In case you weren't 100% sure that the Humane Society of the United States (HSUS) offers nothing but a disinterested shrug to the question of whether or not non-human animals are ours to use, its President and CEO has issued yet another reminder:
I have been a vegan for 26 years, but the Humane Society is broad-minded when it comes to food. About 95 percent of our members are not vegetarian.If Wayne Pacelle earnestly views the question of consuming animals as a moral act -- one in which he does not directly partake himself, how on earth is it that he could condone that 95% of its members are not vegetarian and refer to this sad reality as "broad-minded"?
But I believe eating is a moral act, and we can make choices to minimize the suffering of (food) animals. We can buy cage-free eggs, buy pork that doesn't come from factory farms, and avoid eating veal and foie gras.
[... W]e don't say you must be vegan and we must stop all hunting. We're working to curb the worst abuses and we're very involved in the political realm.
If "eating is a moral act", instead of paying lip-service to the rights of non-human animals to not be used as things existing solely for human pleasure, why not take the opportunity to suggest not using them in the first place? Is doing so really so unthinkable to someone who chooses to refrain from using them himself? Why, instead, does he promote their continued use? Why does he opt to champion certain types of use as being somehow more moral than others? And why insist on doing it over and over again?

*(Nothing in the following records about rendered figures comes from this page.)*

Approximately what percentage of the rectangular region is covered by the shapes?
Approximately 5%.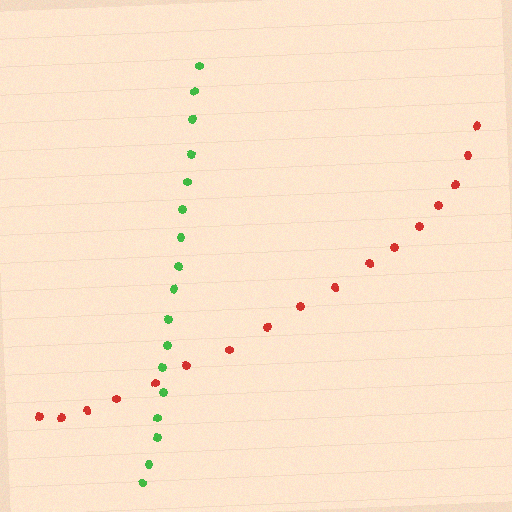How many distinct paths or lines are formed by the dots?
There are 2 distinct paths.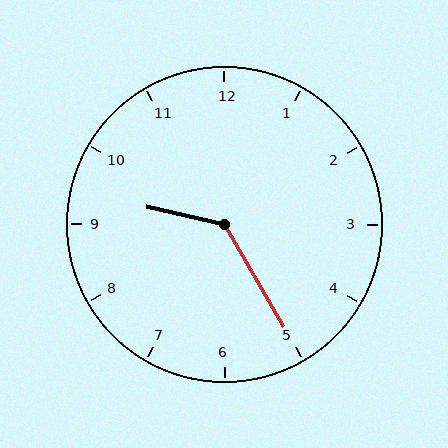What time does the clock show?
9:25.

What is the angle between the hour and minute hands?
Approximately 132 degrees.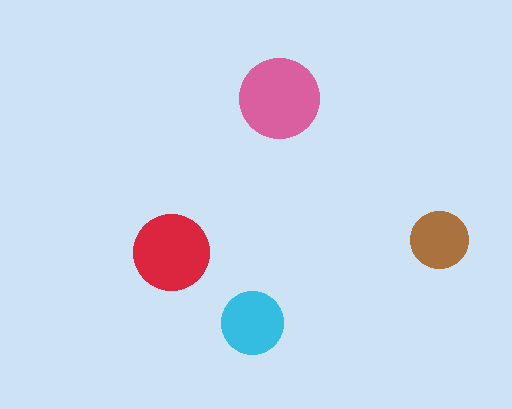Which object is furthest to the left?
The red circle is leftmost.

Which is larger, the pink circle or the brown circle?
The pink one.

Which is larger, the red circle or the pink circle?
The pink one.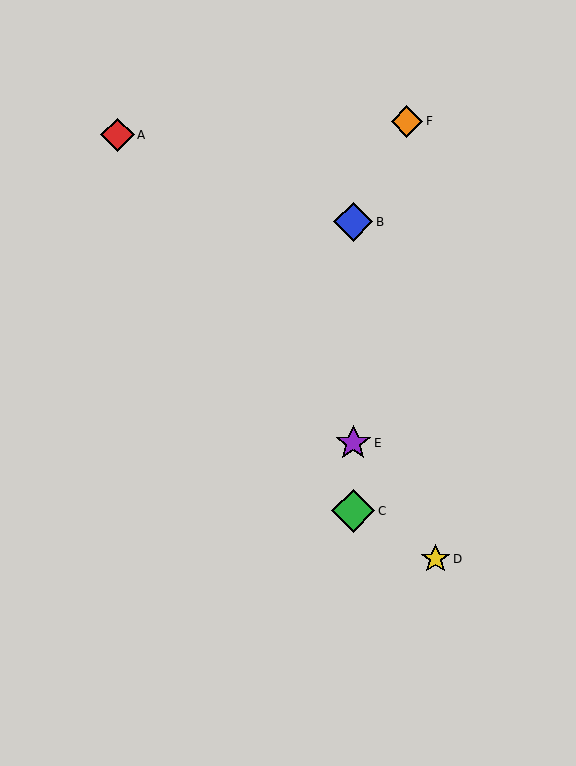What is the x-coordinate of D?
Object D is at x≈435.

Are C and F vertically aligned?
No, C is at x≈353 and F is at x≈407.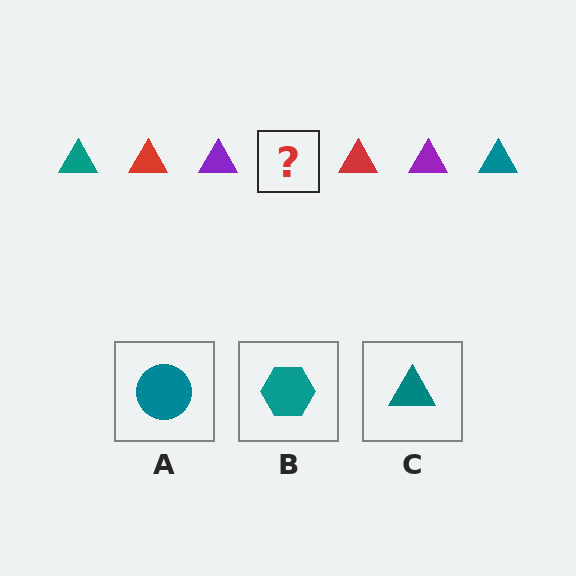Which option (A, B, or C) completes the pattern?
C.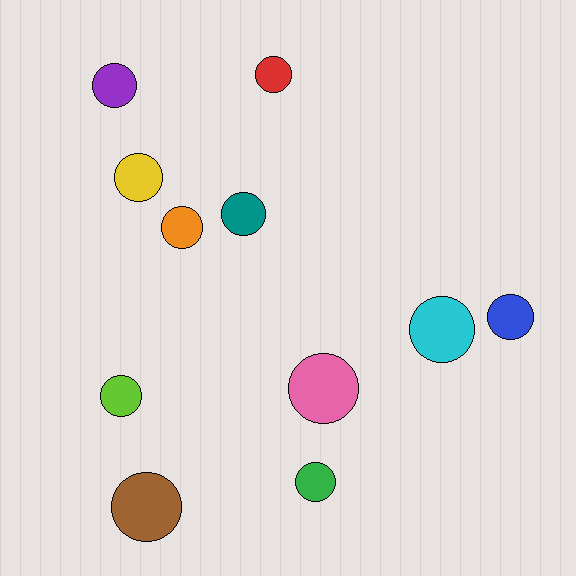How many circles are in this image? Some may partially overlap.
There are 11 circles.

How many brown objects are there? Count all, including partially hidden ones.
There is 1 brown object.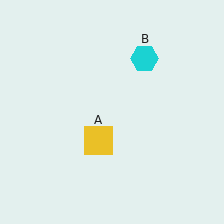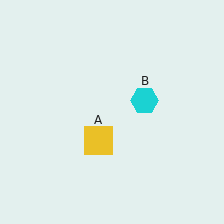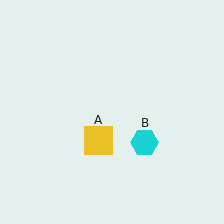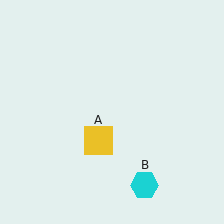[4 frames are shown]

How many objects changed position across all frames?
1 object changed position: cyan hexagon (object B).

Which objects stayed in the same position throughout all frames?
Yellow square (object A) remained stationary.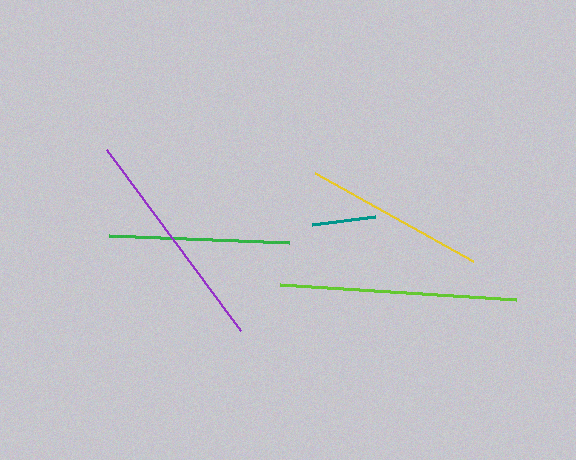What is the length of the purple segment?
The purple segment is approximately 226 pixels long.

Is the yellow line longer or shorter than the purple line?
The purple line is longer than the yellow line.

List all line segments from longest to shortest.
From longest to shortest: lime and purple (about equal), yellow and green (about equal), teal.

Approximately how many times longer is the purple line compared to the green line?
The purple line is approximately 1.3 times the length of the green line.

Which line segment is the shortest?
The teal line is the shortest at approximately 63 pixels.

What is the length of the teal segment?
The teal segment is approximately 63 pixels long.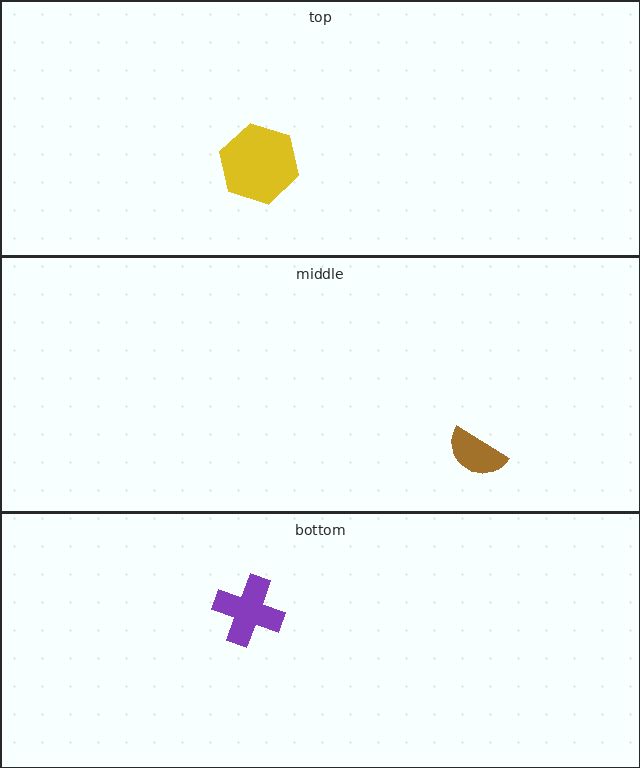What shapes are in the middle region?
The brown semicircle.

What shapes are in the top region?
The yellow hexagon.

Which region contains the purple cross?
The bottom region.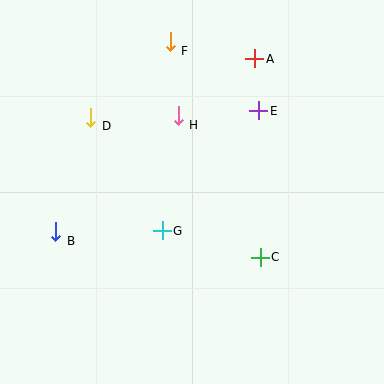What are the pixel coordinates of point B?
Point B is at (56, 241).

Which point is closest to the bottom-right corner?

The truth is that HSUS is in the business of regulating animal treatment and without the continued consumption of animals and their products -- i.e. their continued use, Wayne Pacelle would find himself without his annual $250,000 (or so) salary. Why on earth promote veganism, then, when one's living is made off the blood of others? (An argument could also be made questioning whether someone who profits so clearly by facilitating the perpetuation of others' use of animals should, in good faith, consider himself vegan, but that's something I'll leave to better philosophers and debaters to weigh.)
Non-human animals deserve more than to have so-called animal advocates lulling people into continuing to provide the demand which leads to their being bred into lives of misery ending in slaughter. Maybe Wayne Pacelle doesn't think so, but I do. Don't you?
Go vegan. Talk to others about going vegan. If they're not ready to listen, talk to others who are. If you don't, who will? Certainly not Wayne Pacelle.